There would be no data protection issue with MBNA phoning a customer on a number provided to MBNA by that customer and leaving a message with a third party asking the customer to contact MBNA.

That was my understanding of this scenario.  However, now that Hopesprings has clarified the position it's pretty clear that MBNA's behaviour has been outrageous.  Truly shocking.


----------



## hfp (27 Jul 2010)

I'm not an expert on data protection but your flatmate may well have a complaint against the financial obudsman as well.  if mbna accessed their records with the specific aim of contacting you, rather than the flatmate then I believe that this would be in breach of data protection of their records, as they accessed their details without specific reason on *their* account.   I'm not sure that wanting to contact their flatmate would be within the regulations.


----------



## AgathaC (27 Jul 2010)

Brendan Burgess said:


> This is very serious and you should take maximum action.
> 
> Make a formal complaint to them and seek compensation. Seek serious compensation for the embarrassment caused. If they don't pay it, go to the
> Financial Services Ombudsman.
> ...


+1, under no circumstances are they entitled to contact a third party in relation to your account.
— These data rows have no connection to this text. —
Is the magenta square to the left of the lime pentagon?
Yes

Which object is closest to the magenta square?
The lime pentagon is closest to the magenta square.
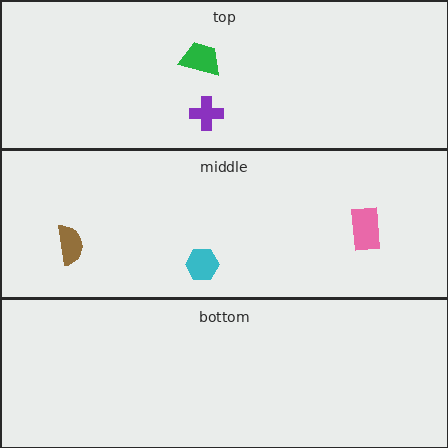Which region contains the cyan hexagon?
The middle region.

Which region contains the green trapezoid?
The top region.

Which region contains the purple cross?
The top region.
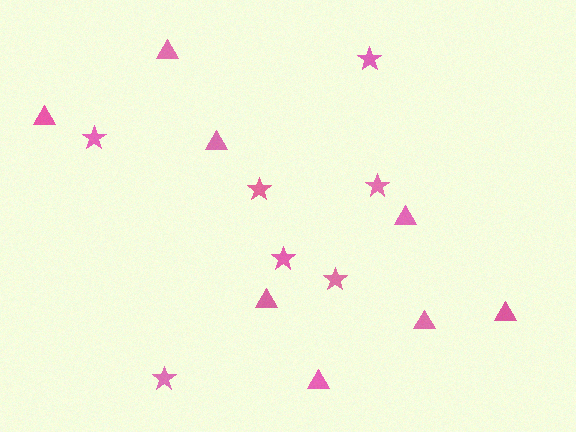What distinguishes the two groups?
There are 2 groups: one group of stars (7) and one group of triangles (8).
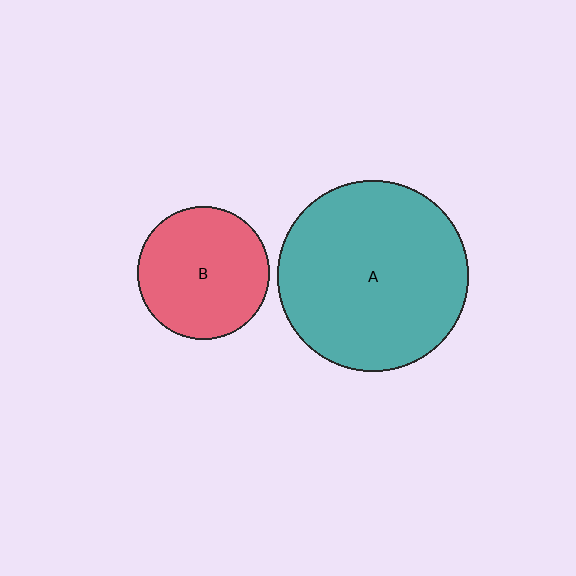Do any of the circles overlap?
No, none of the circles overlap.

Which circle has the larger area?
Circle A (teal).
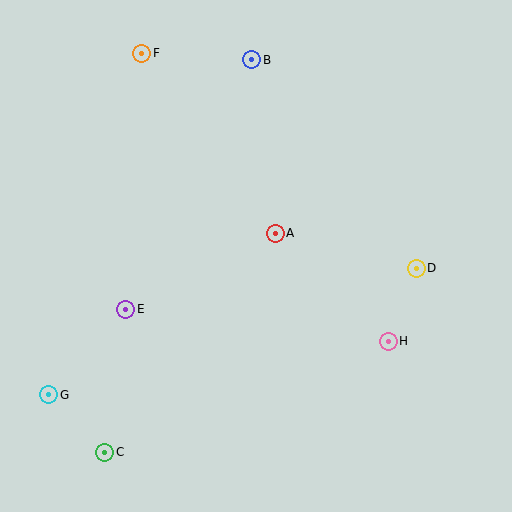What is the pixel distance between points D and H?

I was shocked when I read your post. Please do make a formal complaint and also complain to the DPC. Someone mentioned that it would have been okay had it been a shared landline, and a message saying contact MBNA, no no no!


----------



## travnett (17 Jul 2011)

MBNA are unreal regarding all the calls they make. I got called from them every day for a week when I forgot to send a min payment. When I eventually answered the guy on the phone was very aggressive and demanded I give him my laser card number to make a payment directly. Needless to say I told him where to go and that under no circumstances was I giving out my laser card details over the phone, especially when I cannot verify that he is indeed from MBNA, he could have being anyone trying to scam me! 

MBNA are ridiculous, I have no problem with them chasing me for money that I owe them but harassment like that and what the OP has received is not ethical.


----------